Statistics Canada explains gender and sex gaps
TORONTO – Sometimes, like the Starship Enterprise of the 1970s sci-fi sitcom, a country’s official Statistics gatherer discovers data that supports or disproves long held assumptions. It is an expensive exercise, but at least it offers a “scientific” – numerical basis (justification) – for some public policy developments/responses to a country’s emerging problems.
On April 27, 2022, Statistics Canada released some data, complete with charts and suggestive analysis, accumulated from Census 2021. The format of the Census was the result of “extensive consultation and countrywide engagement with the Canadian population”.
One would expect no less. A census is an information gathering exercise, a photograph, of who (in our case, Canada) lives in the country.
Every five years, citizens and permanent residents participate, by law, in a self-identification exercise. Their willingness to do so is covered by iron-clad privacy protections in law. There are no other “surveys” or “researches” with greater authority or reliability.
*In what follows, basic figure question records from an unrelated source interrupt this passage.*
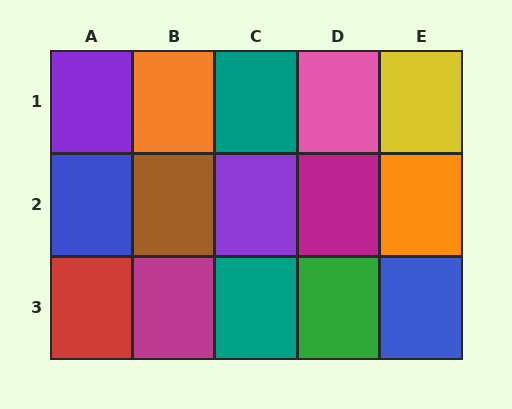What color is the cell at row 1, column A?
Purple.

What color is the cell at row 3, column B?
Magenta.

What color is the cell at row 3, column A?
Red.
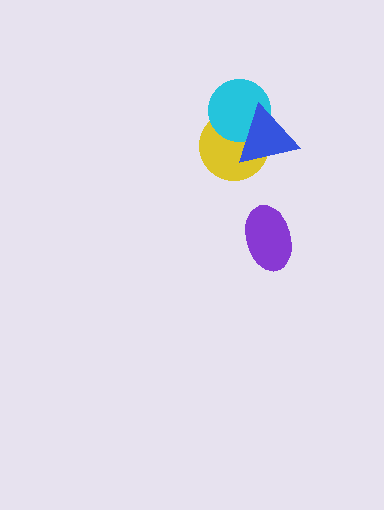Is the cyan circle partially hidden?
Yes, it is partially covered by another shape.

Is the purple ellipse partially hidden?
No, no other shape covers it.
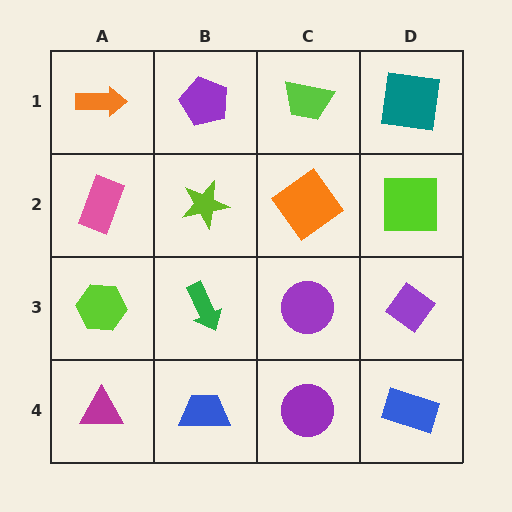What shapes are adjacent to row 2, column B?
A purple pentagon (row 1, column B), a green arrow (row 3, column B), a pink rectangle (row 2, column A), an orange diamond (row 2, column C).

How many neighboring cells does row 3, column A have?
3.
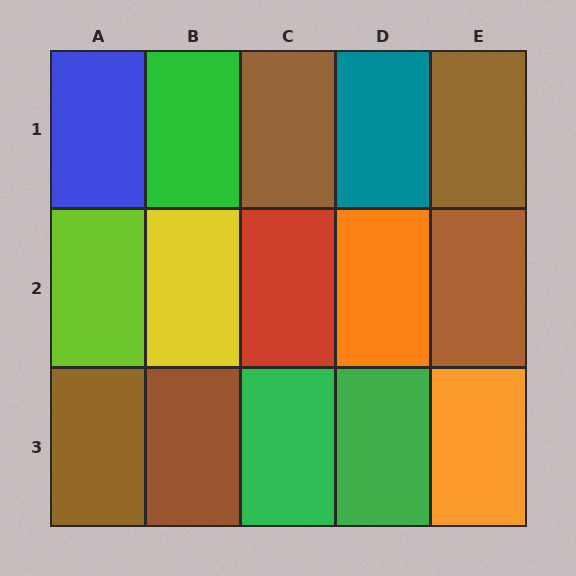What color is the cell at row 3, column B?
Brown.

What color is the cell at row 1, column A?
Blue.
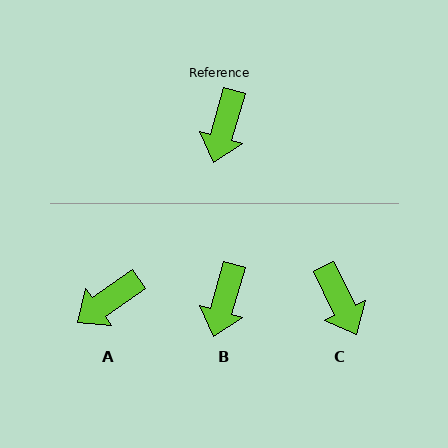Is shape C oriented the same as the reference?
No, it is off by about 42 degrees.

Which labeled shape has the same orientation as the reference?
B.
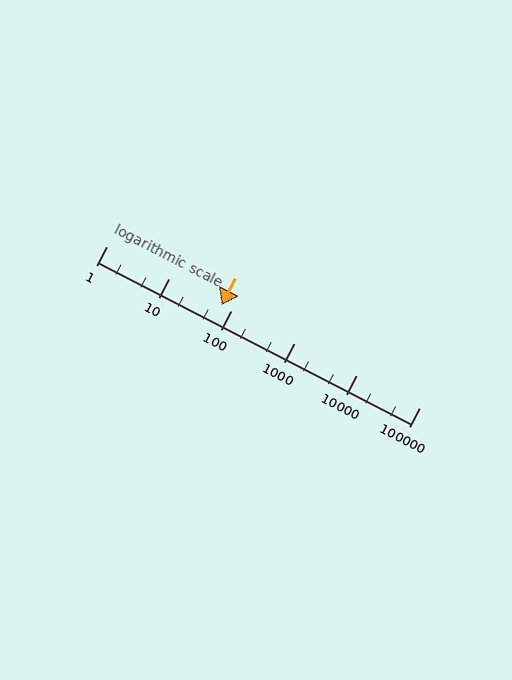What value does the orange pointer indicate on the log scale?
The pointer indicates approximately 69.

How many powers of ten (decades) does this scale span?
The scale spans 5 decades, from 1 to 100000.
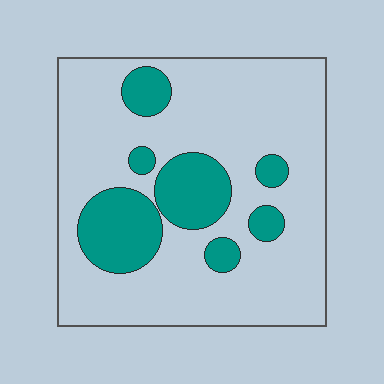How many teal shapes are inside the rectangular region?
7.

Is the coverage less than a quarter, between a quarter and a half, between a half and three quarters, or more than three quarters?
Less than a quarter.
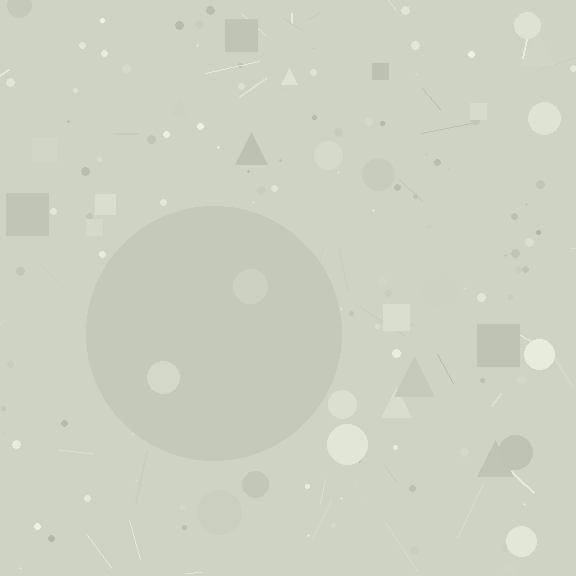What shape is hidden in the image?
A circle is hidden in the image.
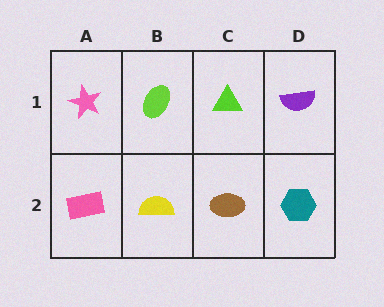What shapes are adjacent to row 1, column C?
A brown ellipse (row 2, column C), a lime ellipse (row 1, column B), a purple semicircle (row 1, column D).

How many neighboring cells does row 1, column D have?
2.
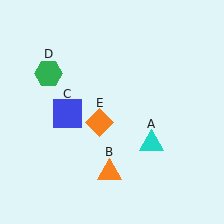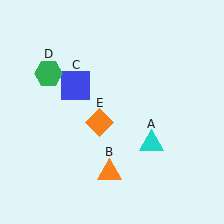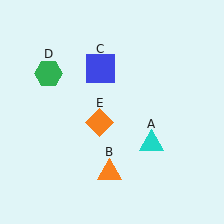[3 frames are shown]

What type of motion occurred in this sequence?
The blue square (object C) rotated clockwise around the center of the scene.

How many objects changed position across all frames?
1 object changed position: blue square (object C).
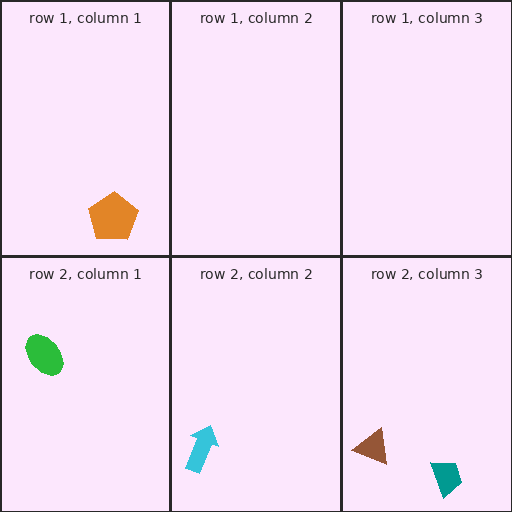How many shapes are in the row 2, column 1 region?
1.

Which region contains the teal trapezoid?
The row 2, column 3 region.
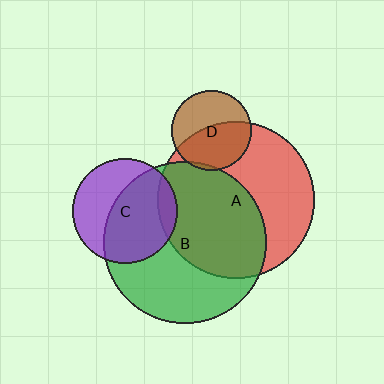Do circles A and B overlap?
Yes.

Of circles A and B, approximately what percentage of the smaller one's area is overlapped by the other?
Approximately 50%.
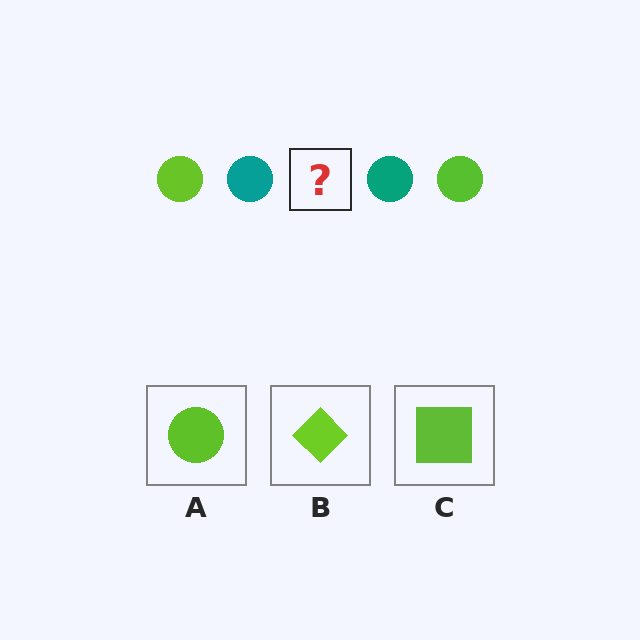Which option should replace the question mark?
Option A.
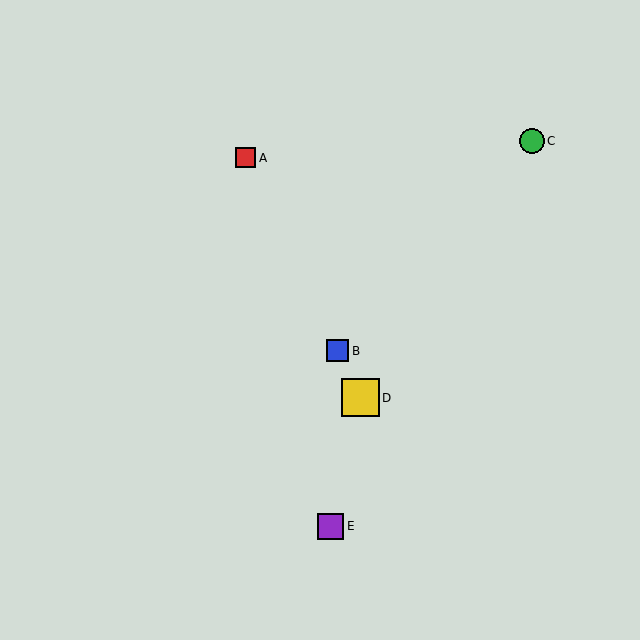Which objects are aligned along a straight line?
Objects A, B, D are aligned along a straight line.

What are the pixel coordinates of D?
Object D is at (360, 398).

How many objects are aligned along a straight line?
3 objects (A, B, D) are aligned along a straight line.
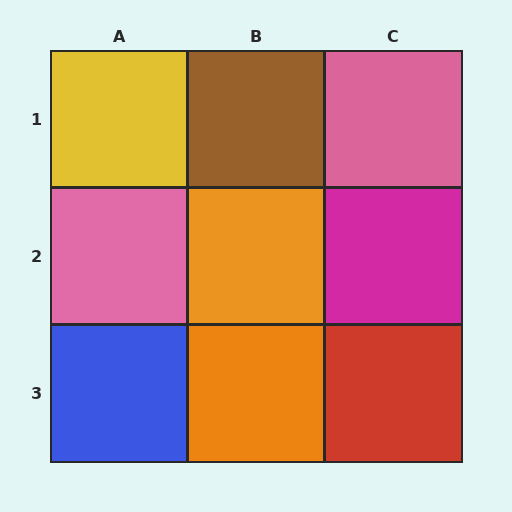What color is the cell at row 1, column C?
Pink.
Last year, for the very first time, a country (Canada, uniquely in the world) included in its census questions about gender and sex. According to the release, Statistics Canada did so because “prior to the 2021 Census, some individuals indicated that they were not able to see themselves in the two responses of male or female on the existing sex question in the census”.
In short, those individuals no longer wished to be identified anatomically or biologically as they were when they emerged from their mother’s womb as either male or female. Statistics Canada does not appear to have asked why. Why would they? They merely “took a count”.
The “count” revealed that, in May of 2021, among all 30.5 million people in Canada aged 15 or older (those who might naturally have completed the puberty process), 59,460 were transgender and 41,355 were non-binary (not exclusively male or female). Combined, these total 100,815 individuals: the equivalent of one third of one percent (1/3x 1%). That is 0.33% of the population beyond the age of 15.
The flip side of those numbers suggests that 99.67% of the population in Canada has its gender and sex in alignment with that assigned at birth. There are another seven million inhabitants below the age of 15. It is unlikely their numbers would reflect different proportions.
For the sake of comparison (if possible) Statistics Canada references several other “studies” (not Census) conducted in several other Anglo-Saxon societies and Belgium. No where do those surveys reach a level higher than 0.80% (4/5 of one percent), irrespective of how much advocates to the contrary might claim it were so. In any case, in my humble opinion, parents do not love their children less because of any specific attribute.
Woke policy wonks and administrators who concentrate our resources and energies in “transformative agendas” by advocating for surveys in school boards to be filled in the absence of parental guidance should keep the above in mind. Statistics Canada has already given them all the data they need.
There is only one message: get on with teaching skills and civic responsibility. Leave sex and gender to those who assigned it to their children.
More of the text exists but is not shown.